Os governos liderados por (ou com a participação de) neorreformistas – pensemos no Podemos na Espanha, Syriza na Grécia, Refundación na Itália com os governos Prodi, etc.– precisam de uma justificativa teórica. Encontram-na nas teorias pós-modernas que, ao negarem a própria existência de uma realidade objetiva (para eles, seguindo os passos de Nietzsche, “não há fatos, mas apenas interpretações”), eliminam qualquer possibilidade de mudança revolucionária na realidade. Daí o florescimento nas últimas décadas daquelas teorias acadêmicas (como a teoria queer ou as teorias predominantes no feminismo pequeno-burguês) para as quais a matéria é um produto da linguagem (seguindo os passos do filósofo Derrida, “não há realidade fora da texto”), a linguagem “constrói” a realidade e, portanto, trata-se apenas de “desconstruir” a linguagem, inventando uma neolíngua composta de jogos semânticos, palavras impronunciáveis ​​(ainda que somente seja para citá-las estigmatizando-as), letras invertidas, etc.: algo que não serve para facilitar a comunicação para além dos restritos círculos universitários, num país (para colocar o caso da Itália) que tem 28% de analfabetos funcionais.

A suposta “centralidade da linguagem” substitui a centralidade da questão do poder, reduzida à velhice bolchevique. Trata-se, portanto, de “mudar o mundo sem tomar o poder”, como diz o título do livro de um desses teóricos, Holloway. (11) Entretanto, não rejeitando, obviamente, alguns assentos dobráveis ​​nos governos burgueses…

Certas teorizações irracionais são úteis para alguém? Certamente rendem dinheiro para aqueles que enchem livros inteiros com essas bobagens, mas acima de tudo são preciosos para a burguesia que sempre precisou do reformismo para manter seu domínio.

Certamente, essas teorias não servem às massas exploradas e oprimidas que precisam se reapropriar do patrimônio marxista em geral e da teoria marxista do Estado em particular.

Notas

(1) Cf.
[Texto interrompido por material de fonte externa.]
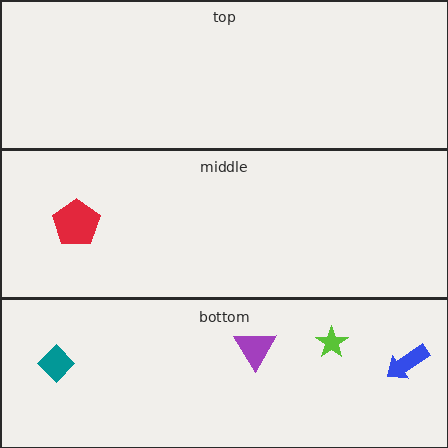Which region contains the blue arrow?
The bottom region.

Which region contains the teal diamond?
The bottom region.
K. Marx, F. Engels, Opere complete [Obras Completas], Editori Riuniti, 1973, vol. XL, pág. 329.

(2) Para uma reconstrução filológica precisa do longo trabalho preparatório de O Capital, remetemos para o ensaio de Marcello Musto, «La critica incompiuta del Capitale» [«A crítica inacabada do Capital»], em Il Capitale alla prova dei tempi [Capital a test dos tempos], edições Alegre, 2022.

(3) Cf. F. Engels, “Oração fúnebre para Karl Marx”, pronunciado no Cemitério de Highgate em 17 de março de 1883.

(4) J. F. Lyotard, La condizione postmoderna [A condição pós-moderna] (1979), Feltrinelli, 1981.

(5) Cfr. K. Marx, F. Engels, L’Ideologia tedesca [A ideologia alemã] (1846), Editori Riuniti, 1958, p. 324.

(6) Cf. F. Engels, L’origine della famiglia, della proprietà privata e dello Stato [A origem da família, da propriedade privada e do Estado] (1884), Edizioni Savelli, 1973, cap. IX, pág. 214.

(7) F. Buonarroti, Cospirazione per l’eguaglianza detta di Babeuf [Conspiração para a igualdade de Babeuf] (1828), Einaudi, 1971.

(8) Para uma análise aprofundada sobre o tema da ditadura do proletariado, consultemos nosso: «La dittadura del proletariato in Marx ed Engels», Trotskismo oggi, n. 14 de 2019.

(9) K. Marx, F. Engels, Manifesto do Partido Comunista (1848), ed. Laterza, 2016, cap. II, pág. 36.

(10) A referência é ao protagonista do esplêndido romance de Stendhal, La certasa di Parma [A Cartuxa de Parma] (1839), recentemente disponível em nova tradução de Einaudi.

(11) J. Holloway, Cambiare il mondo senza prendere il potere [Mudar o mundo sem tomar o poder] (2002), Intra Moenia, 2004.